How to Install & Run LLaDA2.0-Mini-Preview Locally?

by Ayush Kumar | October 24, 2025

Ready to build cheaper?

Custom CPU plans from as little as $0.012/hour.

LLaDA2-mini-preview is a diffusion-style Mixture-of-Experts (16B total, ~1.4B activated) instruction-tuned language model. It targets strong reasoning/coding while keeping inference light: only a small subset of experts fire per token, so you get near-7B quality with ~1–2B-class compute. It supports tool use, 4,096-token context, and works out-of-the-box with transformers via trust_remote_code. For best results, use diffusion sampling with temperature=0.0, steps=32, block_length=32.

Benchmark	Ling-mini-2.0	LLaDA-MoE-7B-A1B-Instruct	LLaDA2.0-mini-preview
Average	60.67	52.39	58.71
Knowledge
MMLU	78.75	67.18	72.49
MMLU-PRO	56.40	44.64	49.22
GPQA	37.99	31.09	31.82
CMMLU	77.84	64.30	67.53
C-EVAL	77.85	63.93	66.54
Reasoning
squad2.0	69.14	86.81	85.61
drop	76.35	79.77	79.49
korbench	51.04	38.40	37.26
Coding
CruxEval-O	71.12	42.38	61.88
mbpp	81.03	70.02	77.75
MultiPL-E	62.23	52.53	62.43
humaneval	77.44	61.59	80.49
livecodebench_v6	30.18	13.27	19.93
Bigcodebench-Full	35.88	20.44	30.44
Math
GSM8K	91.58	82.41	89.01
math	82.22	58.68	73.50
OlympiadBench	49.93	21.04	36.67
Agent & Alignment
BFCL_Live	45.74	63.09	74.11
IFEval-strict -prompt	69.13	59.33	62.50
SyllogEval^*	33.28	64.22	47.34
IXRB^*	19.00	15.00	27.00

GPU Configuration Table

Setup	Precision / Quant	Min GPU VRAM	Good For	Suggested Max Context*	Notes
CPU only	FP16/BF16 (autocast)	—	Dev/tests, CI	2k	Very slow; use small `steps` when prototyping.
8–10 GB (e.g., RTX 3080 10G)	4-bit (bnb/gguf-style)**	8–10 GB	Single stream	2k–3k	Heaviest savings; slight quality hit vs BF16.
12 GB (RTX 3060 12G)	8-bit (bitsandbytes)	10–12 GB	Single stream	3k–4k	Good balance of quality/VRAM; keep `steps=32`.
16 GB (T4 16G / A5000 16G)	8-bit or BF16 (tight)	14–16 GB	1–2 streams	4k	BF16 may be tight; prefer 8-bit for headroom.
20–24 GB (RTX 4090/6000 ADA)	BF16/FP16	18–22 GB	2–4 streams	4k	Smooth BF16, room for small batches.
40 GB (A100 40G)	BF16	28–34 GB	4–8 streams	4k+	Comfortable concurrency; larger beams OK.
80 GB (A100/H100 80G)	BF16	40–55 GB	8–16 streams	4k+	Highest throughput; long answers + batching.

Resources

Link: https://huggingface.co/inclusionAI/LLaDA2.0-mini-preview

Step-by-Step Process to Install & Run LLaDA2.0-Mini-Preview Locally

For the purpose of this tutorial, we will use a GPU-powered Virtual Machine offered by NodeShift; however, you can replicate the same steps with any other cloud provider of your choice. NodeShift provides the most affordable Virtual Machines at a scale that meets GDPR, SOC2, and ISO27001 requirements.

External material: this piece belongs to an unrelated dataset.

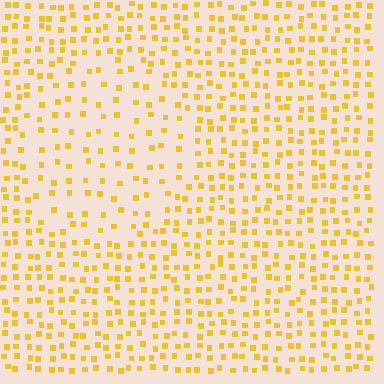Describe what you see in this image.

Step 1: Sign Up and Set Up a NodeShift Cloud Account

Visit the NodeShift Platform and create an account. Once you’ve signed up, log into your account.

Follow the account setup process and provide the necessary details and information.

Step 2: Create a GPU Node (Virtual Machine)

GPU Nodes are NodeShift’s GPU Virtual Machines, on-demand resources equipped with diverse GPUs ranging from H200s to A100s. These GPU-powered VMs provide enhanced environmental control, allowing configuration adjustments for GPUs, CPUs, RAM, and Storage based on specific requirements.

Navigate to the menu on the left side. Select the GPU Nodes option, create a GPU Node in the Dashboard, click the Create GPU Node button, and create your first Virtual Machine deploy

Step 3: Select a Model, Region, and Storage

In the “GPU Nodes” tab, select a GPU Model and Storage according to your needs and the geographical region where you want to launch your model.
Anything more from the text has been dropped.